86歳の歌手
20代の頃憧れていた歌の先生に、好きだっていったら「女は30からだ」と言われて、30歳になってまたコクったら「女は40からだ」と逃げられました。毎年深川の江戸資料館でコンサートを開催されていた方でしたが、コロナ以降大きなホールでは行っておらず、彼の原点の「歌声喫茶」ともしびで歌う、というご連絡をいただいたので行ってきました。
MUSIC IN ともしび 川端清コンサート
ありふれた人生を過ごしてきて ピアノ 神村 晃司
わたしが最後に行った深川のコンサートは、2017年で30回目(30年)で、わたしは、第2回目から10年間ほどお手伝いさせていただいていました。そのときのバンドのピアノ、ドラムの方々は亡くなられていて2017年も新しい方でした。このとき先生は79歳でしたが、今は86歳です。

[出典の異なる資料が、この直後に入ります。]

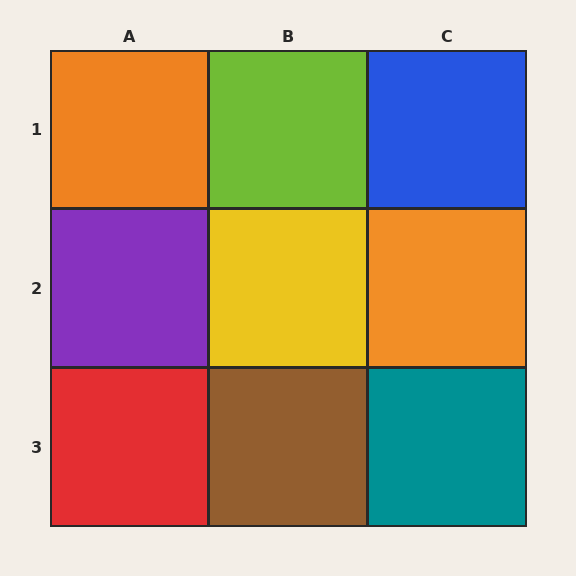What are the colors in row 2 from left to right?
Purple, yellow, orange.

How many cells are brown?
1 cell is brown.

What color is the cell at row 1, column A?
Orange.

しゃんとお立ちになり、声が伸びやかで声量がすごい。昔と変わらない、先生だ。歌ももちろん、トークも健在で社会情勢(アメリカ選挙、戦争、強盗詐欺等)にも目を向けてらっしゃる。
今年8月に82歳で亡くなられた高石ともやさんも、先生の仲間で高石ともやさんの歌を、歌唱指導のもと一緒に歌いました。高石ともやさん、マラソン、トライアスロンをやってらして母が好きでした。わたしはお会いしたことがないのですが1981年の第1回皆生トライアスロンで優勝し、ホノルルマラソンは、1977年~2019年まで連続43回出場しているレジェンドです。

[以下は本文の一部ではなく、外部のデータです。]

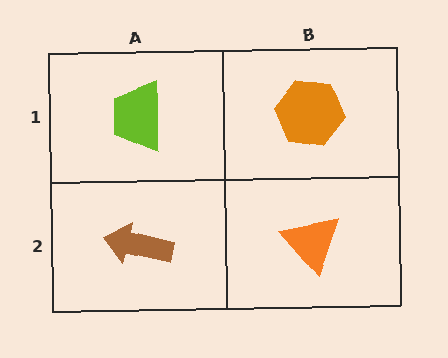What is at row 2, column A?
A brown arrow.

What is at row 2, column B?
An orange triangle.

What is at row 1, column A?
A lime trapezoid.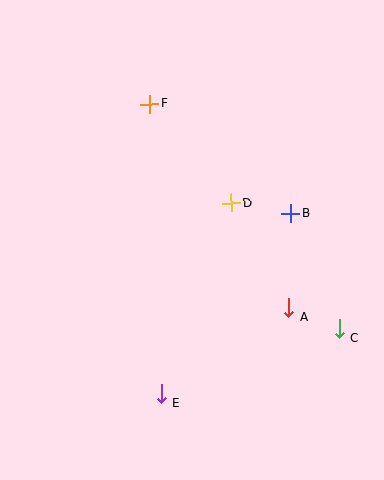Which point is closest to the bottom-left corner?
Point E is closest to the bottom-left corner.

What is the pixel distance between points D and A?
The distance between D and A is 127 pixels.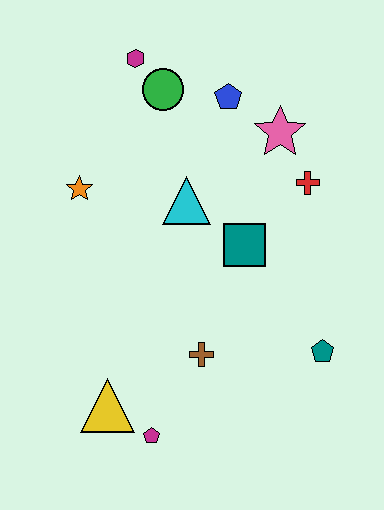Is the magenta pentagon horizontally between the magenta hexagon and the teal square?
Yes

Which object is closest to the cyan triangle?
The teal square is closest to the cyan triangle.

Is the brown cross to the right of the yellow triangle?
Yes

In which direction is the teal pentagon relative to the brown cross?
The teal pentagon is to the right of the brown cross.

高石ともやのこうしたアスリートの面しかしらず、歌をきちんと聞いたことがなかったのですが、この『街』というのがとてもいい曲でした。
このフレーズだけみんなで歌いました。
高石ともやさんご出身の京都の街の描写が素敵な歌です。
反戦歌、平和を願う歌、労働者、親子、シャンソン。
『インシャラー』も響きました。アダモの平和を願う曲ですが、インシャラー=Inch'Allah」は「神の思し召しのままに」というような意味と解されていますが実際は日本語で表記することは不可能とも言われています。「願い」「諦め」の意味もあるらしいです。
20代の頃、先生の歌を聴いてよく泣いてました。
『for you』高橋真梨子。大人の色気と情熱的な恋。
86歳の先生、色気がすごい。これにはまいった。
だけど、泣かなかった。泣いたのは、なんとあまり好きでなかった
『マイウェイ』とは。自分でもびっくり。
『マイウェイ』昭和のおじさんたちが、カラオケで気持ち良く歌う曲、って思ってたので。
先生の歌った歌詞が、正確にはどんなだったかわからないけど布施明の「今船出が」ではなく、直訳っぽいやつでそれが響きました。
これだったような。
20代の頃、25歳年上の先生が好きで、同じく先生のことを王子様と言ってた20歳ぐらい年上の飲み友達がいて彼女とは先生をめぐるライバルでした。彼女と先生とわたしの彼と4人で飲みに行ったりカラオケで歌を先生にせがんだりしてました。
彼女に最後にあったのは、10年前。病気をしてて退院したばかりでした。5年ほどまえに「かなちゃん、どうしょう。夫が死んじゃったの」と取り乱した電話が彼女からありました。コロナを言い訳にしてわたしは彼女と会うことはなく、ずっとそのまま時が過ぎてしまいました。
先生のコンサートで知人に会ってもわたしから彼女のことを聞く勇気はなく、知人から「彼女が亡くなって5年だものね」と知らされてやはり、と思いわたしの不義理を後悔しました。
知っている人たちがいなくなっていく。
And now, the end is near
86歳の先生が歌うから重たい。
プログラムの最後に記されてました。
生きる、逢えるということは尊いことだと思いました。